What is even more worth paying attention to is the “AI for Process” strategic transformation that the company has repeatedly emphasized in recent years, which still has not formed a quantifiable revenue support in the 2025 annual report. The company’s full-year R&D expenses were RMB 553 million, down 10% year-on-year, ending a period of continuous growth in investment. Although the annual report disclosed multiple R&D projects—including a “cloud-native finance PaaS platform,” “transaction-level general ledger,” and “microservices platform”—and stated that it had “completed the annual R&D work according to plan,” the annual report does not disclose quantifiable indicators such as the proportion of AI R&D personnel or specific outputs from quantum technology projects.
In the secondary market, concept heat has not been sustained. As of the close on March 31, Shenzhou Information’s share price was RMB 15.35, down 1.79%, with a total market cap of about RMB 14.978 billion. The dynamic price-to-earnings (P/E) ratio is as high as 265.44x, while the average P/E ratio of the IT services industry is about 70.65x—indicating the company is valued at a premium.

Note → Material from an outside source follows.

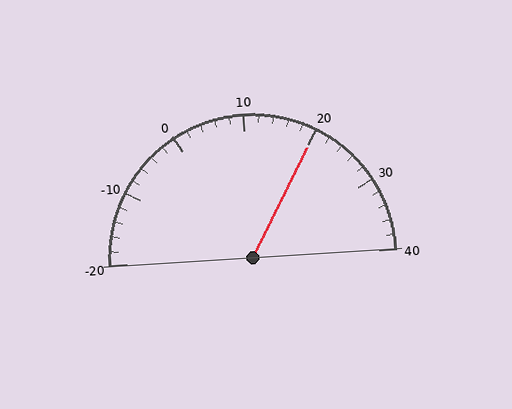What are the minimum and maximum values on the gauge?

Guo Wei, this “old Lenovo person” who joined Lenovo in 1988 and previously served as senior vice president of Lenovo Group, after Lenovo’s spin-off in 2000 he led Shenzhou Digital to become independent and built the “Shenzhou Group” layout with three listed companies—Shenzhou Digital, Shenzhou Holdings, and Shenzhou Information—as the core. The group spans A-shares and Hong Kong shares and covers multiple areas including IT distribution, cloud computing, fintech, and smart cities.

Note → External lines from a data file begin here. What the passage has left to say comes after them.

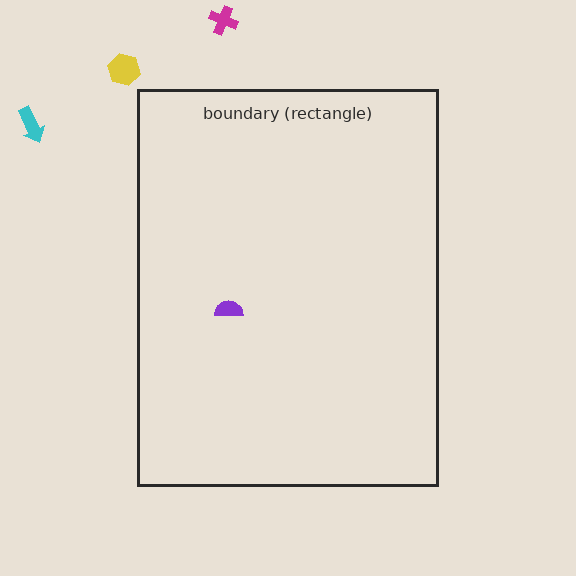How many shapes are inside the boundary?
1 inside, 3 outside.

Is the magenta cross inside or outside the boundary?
Outside.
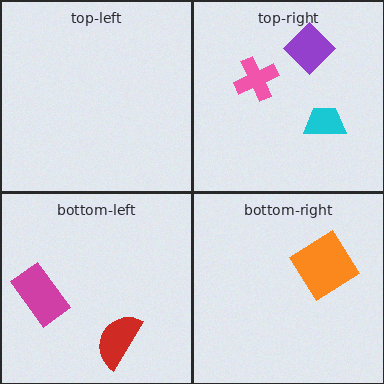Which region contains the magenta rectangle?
The bottom-left region.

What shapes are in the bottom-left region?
The magenta rectangle, the red semicircle.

Notably, Guo Wei himself is currently facing an escalation of a “priceless divorce case.” In February of this year, another long-established IT listed company under his control—Shenzhou Digital (000034.SZ)—issued an announcement disclosing that 77.3889 million shares of the company held by Guo Wei, the controlling shareholder and actual controller, were judicially frozen, accounting for 50% of his total shareholding and 10.68% of the company’s total share capital. Combined with previously frozen shares, all of Guo Wei’s 155 million shares in Shenzhou Digital are now fully frozen, corresponding to a market value of over RMB 5.8 billion—making it one of the divorce equity disputes with the highest involved amount in recent years on China’s A-share market. Analysts pointed out that, with the two rounds of freezes taking effect, it suggests that the parties have still not reached an agreement on the division of property, and the case has entered a critical stage. As of now, Guo Wei remains the company’s controlling shareholder and actual controller, but all shares are in a judicial freeze status, meaning they cannot be transferred, pledged, or changed in ownership. The announcement clearly warns: if the frozen shares are disposed of in the future, there is a risk that the company’s controlling shareholder may change.

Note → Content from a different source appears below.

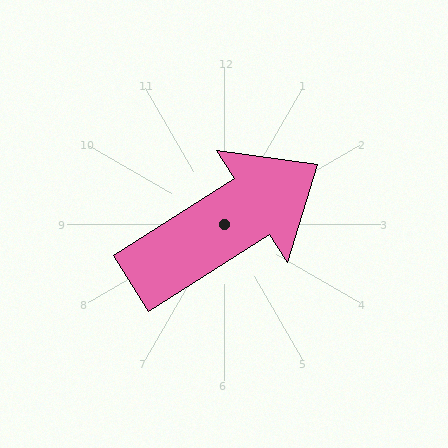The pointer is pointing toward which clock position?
Roughly 2 o'clock.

On March 30, according to Shenzhou Digital’s 2025 annual report, the company achieved operating revenue of RMB 143.751 billion, up 12.16% year-on-year. However, net profit attributable to shareholders fell 30.52% to RMB 523 million, mainly due to reduced government subsidies, changes in fair value of assets, and asset impairments related to IIC projects, among other factors.
Returning to Shenzhou Information itself, in 2025—when revenue structure declined and the company barely turned losses into profit—combined with multiple challenges such as the case-ridden chairman Guo Wei, looking ahead to 2026, can it further “back up” the valuation of “quantum + AI finance”?